World Athletics, the global governing body for track and field, is teaming up with the Italian fitness equipment maker Technogym to launch a world championship for treadmill running.
The two organisations announced the new competition, called RUN X, on Global Running Day, opening registration for gyms, universities, hotels and corporate fitness centres that want to host qualifying rounds. The inaugural final is scheduled for March 20 and 21, 2027, at Technogym Village, the company’s headquarters in Cesena, Italy.
The format is built on a single distance. Runners will race 5 kilometres on a connected treadmill, and their times will be certified through the Technogym Digital Ecosystem, the company’s software platform that links its machines to the cloud. Results feed into online leaderboards that rank athletes at their home club and against everyone else in the world.

How the qualifying path works
The qualification phase opens in October 2026 at affiliated centres around the world. Runners who cannot get to a partner gym will also be able to log times from home, as long as they train on equipment connected to the same digital ecosystem. Marathon Handbook’s own treadmill workouts guide and comparison of treadmill vs. outdoor running are useful starting points for anyone planning to put in serious indoor mileage before then.
In January 2027, the top performers in each country move on to a regional round. The two days of competition at Technogym Village will crown men’s and women’s champions both overall and by age group, which gives masters runners a real shot at a title and a slice of the prize money. Runners weighing up a goal time can lean on a structured plan. Marathon Handbook offers free 5K training plans for every level, including an advanced 5K plan for sub-20 and sub-18 runners.
The total prize pool is $100,000. There is also a notable bridge to the outdoor running calendar. World Athletics will hand out wild card entries to the national federations of the top overall male and female athlete, sending them to the 5km race at the 2027 World Athletics Road Running Championships in Yangzhou, China, held the weekend after the RUN X final.

A push to meet runners where they already are
The partnership reflects a broader bet by World Athletics that it needs to plant a flag inside fitness clubs, where a large share of recreational running already happens.

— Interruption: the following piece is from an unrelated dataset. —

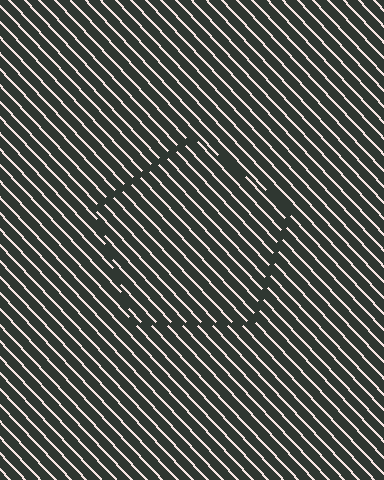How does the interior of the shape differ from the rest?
The interior of the shape contains the same grating, shifted by half a period — the contour is defined by the phase discontinuity where line-ends from the inner and outer gratings abut.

The federation has been busy on other fronts too, recently tightening qualifying standards for the 2027 Beijing championships.
“Our shared vision for RUN X is to bring more runners into the athletics family, create a fresh global community, and open up a new kind of world championship within our sport, focused on indoor treadmill running,” World Athletics President Sebastian Coe said at the launch event in Cesena.
Coe also said the federation cannot afford to ignore where casual athletes train. “This kind of innovative partnership between World Athletics and Technogym is vital to the continued growth of athletics. We are operating in a world where competition for people’s attention has never been more intense, so if we want to keep growing and become more commercially successful, we have to embrace change and innovation, including in the world of running.”
Technogym President Nerio Alessandri framed the venture as a way to turn the gym floor into a stadium. “RUN X will connect millions of runners with our partner fitness centres around the globe, while our exclusive Technogym ecosystem will serve as the driving force behind this new competition,” he said.
For runners eyeing a treadmill-based build-up, Marathon Handbook’s guide to marathon training on a treadmill covers how to translate indoor effort into race-day fitness.
Registration for centres opens immediately at runx.org. Runners themselves will not be able to log qualifying times until the network goes live in October 2026.